Capannoni silenziosi, officine a luci dimezzate, fornitori che aspettano una telefonata. Poi, all’improvviso, la notizia che rimette in moto l’umore della filiera: il Governo sblocca il dossier auto e riapre scenari che molti, negli ultimi mesi, avevano archiviato come troppo ambiziosi.
Sabato mattina è arrivato il via libera al DPCM Automotive. Una mossa attesa non solo dalle grandi fabbriche, ma anche dai piccoli stampisti, dalle aziende che producono cablaggi, dalle startup che sperimentano materiali più leggeri. Qui si gioca una partita concreta: mantenere competenze, aggiornare impianti, difendere quote di mercato in un’Europa che corre e in un mondo dove l’Asia spinge fortissimo.
Gli addetti ai lavori lo sanno: senza ossigeno per la filiera, la transizione resta un cartello sulla porta. Il decreto non promette magie. Però mette strumenti sul tavolo e disegna un percorso.
Cosa cambia per la filiera industriale
Il cuore dell’intervento guarda all’industria. Più del 70% delle risorse alimenta Accordi per l’innovazione, Contratti di sviluppo e i nuovi Mini Contratti di sviluppo. Tradotto: sostegno a ricerca e innovazione, a nuovi processi produttivi, a linee più efficienti.
Immaginate una PMI di stampaggio in Emilia: con un Accordo per l’innovazione può installare presse a risparmio energetico, sensori per controlli in linea, software per la qualità. Oppure un fornitore di cablaggi nel Sud che grazie a un Mini Contratto automatizza la fase più ripetitiva e libera tecnici per lavorazioni a maggior valore. Sono esempi concreti di come si tiene insieme competitività e occupazione.

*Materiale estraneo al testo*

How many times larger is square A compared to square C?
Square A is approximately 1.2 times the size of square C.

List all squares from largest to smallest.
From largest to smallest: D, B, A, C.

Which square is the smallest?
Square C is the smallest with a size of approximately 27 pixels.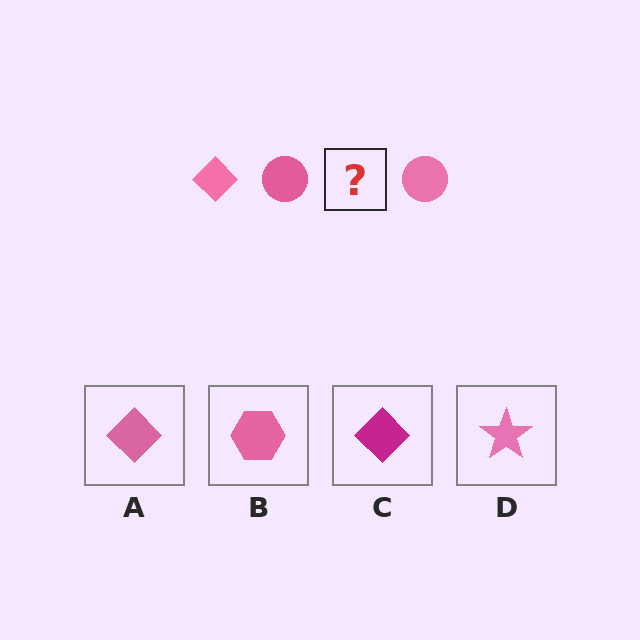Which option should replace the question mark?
Option A.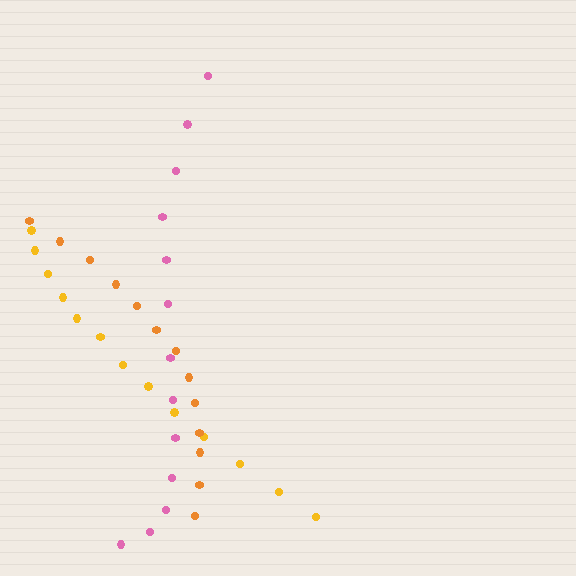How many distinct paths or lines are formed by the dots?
There are 3 distinct paths.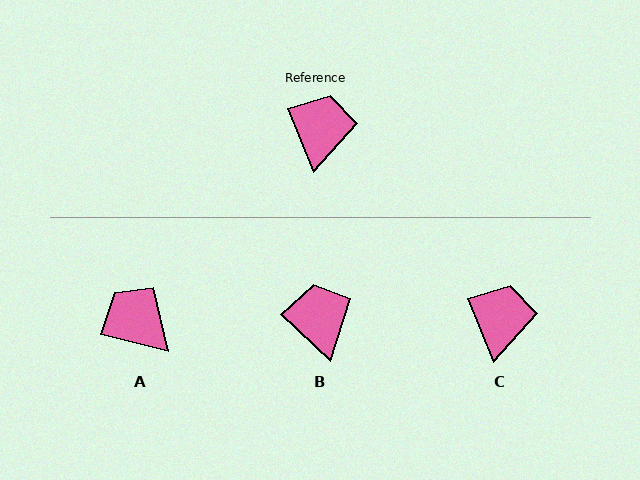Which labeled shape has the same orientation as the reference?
C.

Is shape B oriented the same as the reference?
No, it is off by about 25 degrees.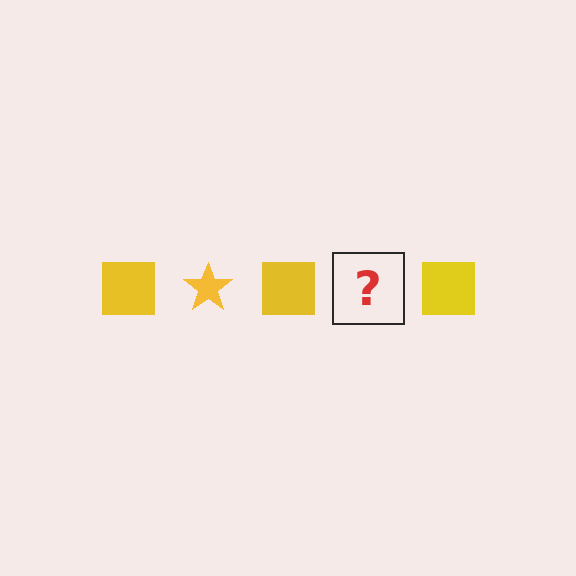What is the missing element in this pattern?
The missing element is a yellow star.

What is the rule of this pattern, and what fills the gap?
The rule is that the pattern cycles through square, star shapes in yellow. The gap should be filled with a yellow star.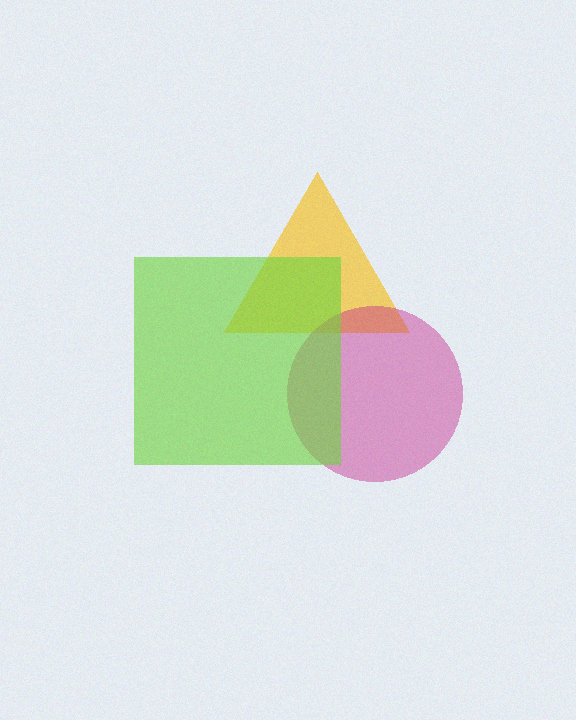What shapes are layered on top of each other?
The layered shapes are: a yellow triangle, a magenta circle, a lime square.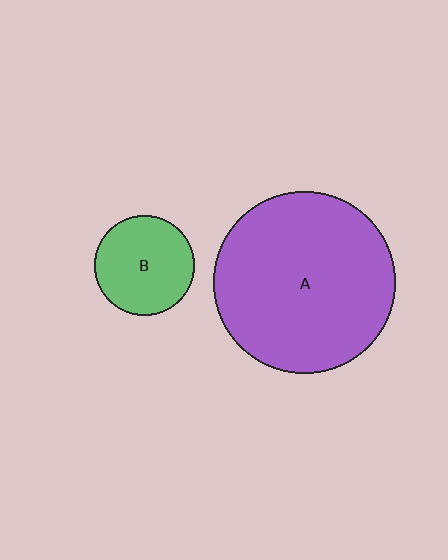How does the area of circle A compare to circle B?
Approximately 3.3 times.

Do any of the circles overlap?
No, none of the circles overlap.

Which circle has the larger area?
Circle A (purple).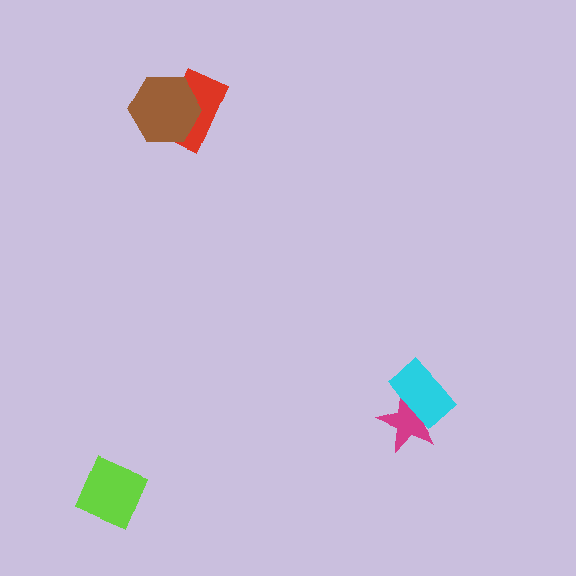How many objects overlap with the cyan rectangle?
1 object overlaps with the cyan rectangle.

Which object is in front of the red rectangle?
The brown hexagon is in front of the red rectangle.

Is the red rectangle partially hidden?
Yes, it is partially covered by another shape.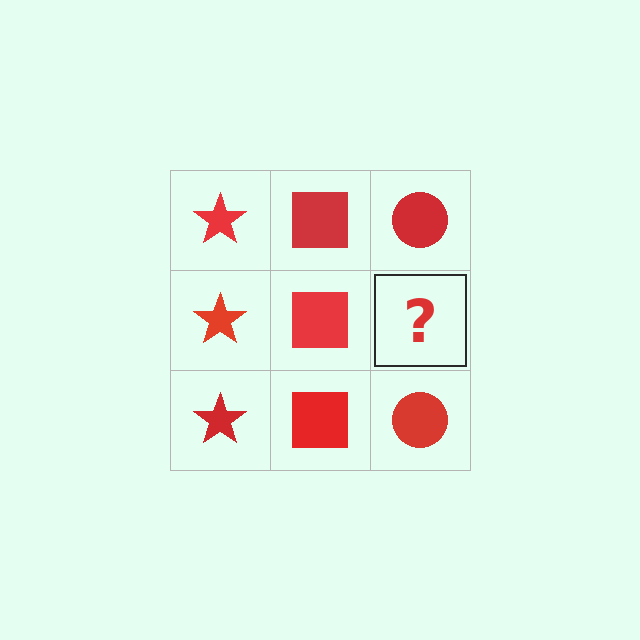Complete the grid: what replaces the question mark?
The question mark should be replaced with a red circle.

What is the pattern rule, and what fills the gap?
The rule is that each column has a consistent shape. The gap should be filled with a red circle.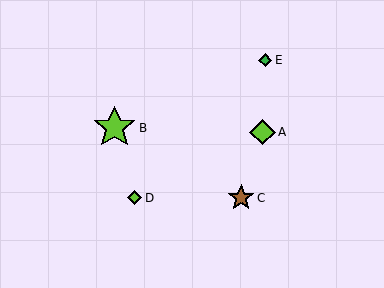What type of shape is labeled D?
Shape D is a lime diamond.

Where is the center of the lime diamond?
The center of the lime diamond is at (134, 198).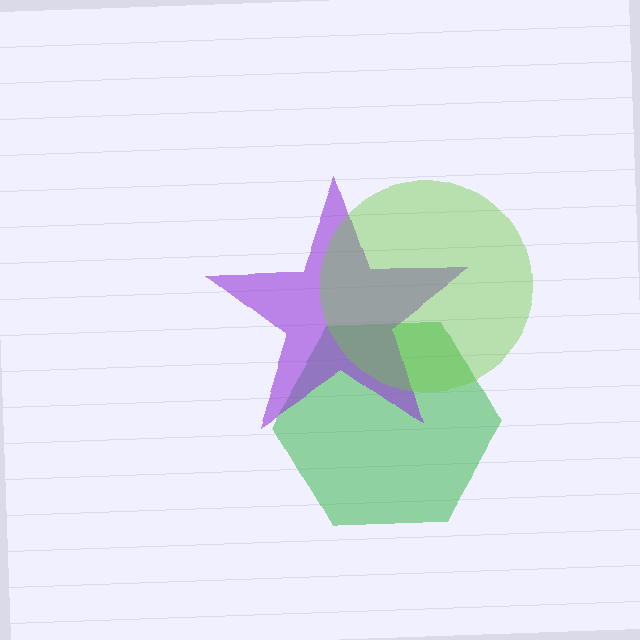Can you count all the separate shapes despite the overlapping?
Yes, there are 3 separate shapes.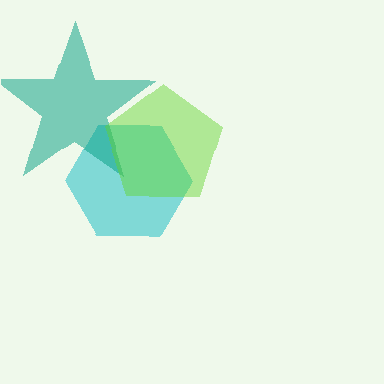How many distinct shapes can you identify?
There are 3 distinct shapes: a cyan hexagon, a teal star, a lime pentagon.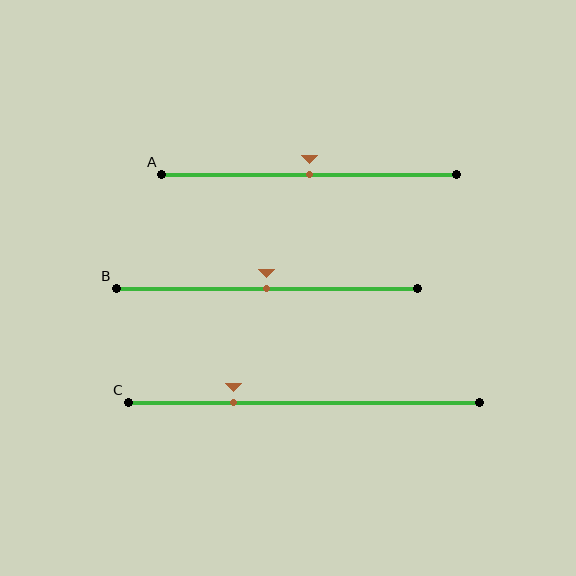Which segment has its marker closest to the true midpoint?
Segment A has its marker closest to the true midpoint.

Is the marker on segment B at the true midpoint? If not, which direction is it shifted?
Yes, the marker on segment B is at the true midpoint.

Il plafond messo in campo è di 1,343 miliardi di euro, circa 250 milioni in più rispetto alla dote iniziale dell’anno. Una parte, pari a 251 milioni, è stata usata per fronteggiare il caro carburanti e sostenere l’autotrasporto, ma il ministro Adolfo Urso ha annunciato il ripristino già a luglio. Significa continuità finanziaria, un punto chiave per firmare investimenti pluriennali senza giocare d’azzardo.
Incentivi mirati e nuovi veicoli da lavoro
Il resto dei fondi va a spingere la mobilità sostenibile dove fa più differenza nella vita reale. Parliamo di bonus per colonnine, leasing sociale, retrofit a gas, ciclomotori, motocicli e quadricicli. E, soprattutto, al rinnovo dei veicoli commerciali.
Per capirci: un corriere cittadino che oggi gira con un furgone Euro 4 può valutare un elettrico o un ibrido leggero con un contributo che taglia il prezzo e con canoni più bassi grazie al leasing sociale. Meno emissioni in strada, meno rumore sotto casa, più efficienza nei costi di esercizio. I dettagli operativi e i criteri di accesso, per alcune misure, saranno precisati nei bandi attuativi: al momento non sono pubblici tutti i passaggi tecnici.
Questo impulso si somma al Piano Transizione 5.0, che vale 9,8 miliardi in tre anni per digitalizzazione ed efficienza energetica. Incrociare le due leve è la vera scommessa: macchine più intelligenti in stabilimento, mezzi più puliti su strada.
Intanto le case auto rivedono piani e tempi per rispondere alla concorrenza asiatica. L’Italia non può limitarsi a osservare. Deve decidere se vuole essere solo mercato o anche fabbrica, laboratorio, officina. Il decreto non risolve tutto. Ma offre un sentiero praticabile.
La domanda, ora, passa a noi: che tipo di mobilità vogliamo costruire? Forse la risposta comincia all’alba, quando una linea si riaccende e un furgone nuovo parte nel silenzio, lasciandosi dietro solo il ronzio del motore e la città che si sveglia.